Era pelas férias, em tardes luminosas de que já não tenho notícias, pelos meses calorentos
de dezembro a março, quando o murici e a corriola, amadurecidos, embalsamavam o chapadão.
Passava a correr, saltando córregos, a tua espingarda ou outra qualquer ao ombro, às vezes só,
quase sempre acompanhado dum moleque, o Manuel ou o Raimundo do agregado, baixotes e
barrigudinhos, que se incumbiam da longa fieira de peixes quando de retorno.
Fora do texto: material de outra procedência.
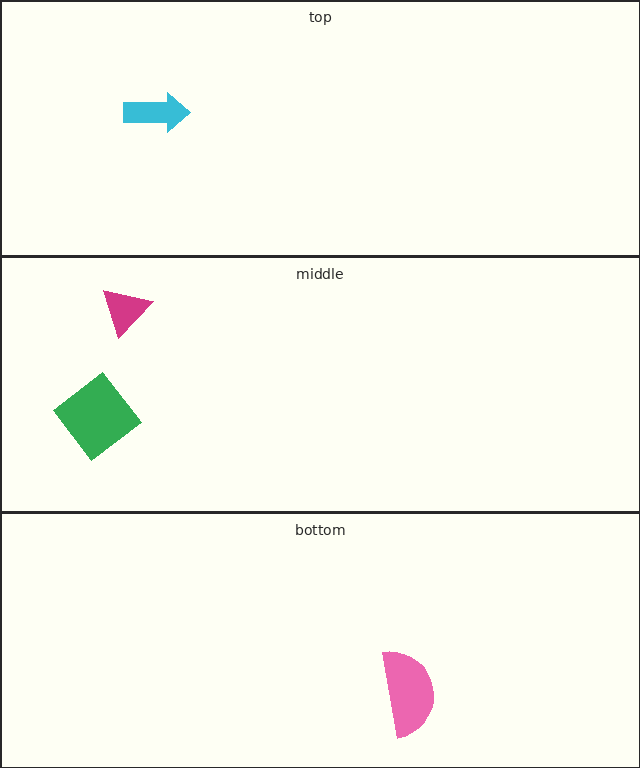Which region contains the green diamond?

Gralhas e acauãs guinchavam na galharada esguia dos cerradões, sobre o arvoredo denso
de ao pé dos córregos. Havia o trilo metálico das cigarras ao mormaço; e, galgando a outra
banda – com a chuvarada que descera brusca para de novo abrir-se o céu, diáfano e azulíneo, ao
sol glorioso, descambando além na Barra – preás levípedes, o olho reluzente e globoso de
roedor espreitando em torno, saíam assustadiços das moitas da beirada, atravessavam aos
pinchos a um tempo grotescos e graciosos a rampa d'argila vermelha, entranhando-se do outro
lado, no catingueiro recendente. Não raro, no emaranhado dos travessões de mato que aí cobrem
habitualmente o curso das ribeiras, uma caninana inofensiva e modorrenta passava entre os
cipoais, em coleios flexuosos, farfalhando as folhas secas derredor...
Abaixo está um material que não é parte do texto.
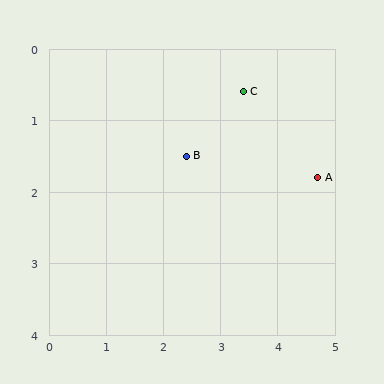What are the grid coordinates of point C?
Point C is at approximately (3.4, 0.6).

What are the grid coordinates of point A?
Point A is at approximately (4.7, 1.8).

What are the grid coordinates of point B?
Point B is at approximately (2.4, 1.5).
Apressava o passo, a gargantear velhos motivos da terra, ora esse dengoso Compadre
Chegadinho, dos batuques e muxirões da roça, ora aquela dolente melopéia do Baleador, tão
simples e evocadora:
Ê! baladô!...
Ê! baladô!...
Bateu bala na porteira,
A porteira não quebrou!...
Assim alegremente, fazia os dois quilômetros que nos separavam do poço onde dormiam,
no remanso das águas, os cardumes de avoadeiras e jeripocas sob as coivaras.
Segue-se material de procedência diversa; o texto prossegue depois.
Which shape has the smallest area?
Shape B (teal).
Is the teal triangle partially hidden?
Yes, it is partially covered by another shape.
No Manuel Flor, tapera antiga que, como todas as taperas, diziam mal-assombrada, e de
que restavam apenas os moirões d'aroeira, carcomidos e negros, metia-me pelo atravancado dos
gravatás, goiabeiras silvestres, taquaral estralejante e o sarandi da beira do rio, tomava pelo
trilho inculto que levava à pedreira favorável, e aí, junto dum chiqueiro abandonado sob cujas
taquaras apodrentadas adensavam os mandis-chorões, desenrolava a linha, iscava o anzol,
impunha silêncio inviolável ao moleque, e eis-me todo entregue às emoções variadíssimas da
pescaria...
Voltávamos ao sítio pelo anoitecer, ao assomar a lua no quadrante turquesa e ouro,
quando caga-fogos e vaga-lumes luzeluziam nas baixadas, eu um tanto fatigado da caminhada,
mãos e rosto arranhados pelo cipoal, chupando às vezes o dedo dolorido duma ferroada de
jurupensém, mas pronto a recomeçar no dia seguinte, o Raimundo atrás, sopesando a grossa
cambada e nela discriminando já, com olho de dono, os bagres e lobós que lhe seriam como
prêmio adjudicados.
De longe, ouvia-se o rechinar lamuriento da gangorra no terreiro à frente, onde Vítor e os
primos tripudiavam contentes, os mais pequenos receosos e assustados dum trambolhão a um
pinote ou volteio mais rápido.
Caía sobre o Vermelho, que passava ao fundo, a grande, merencória tristeza da tarde.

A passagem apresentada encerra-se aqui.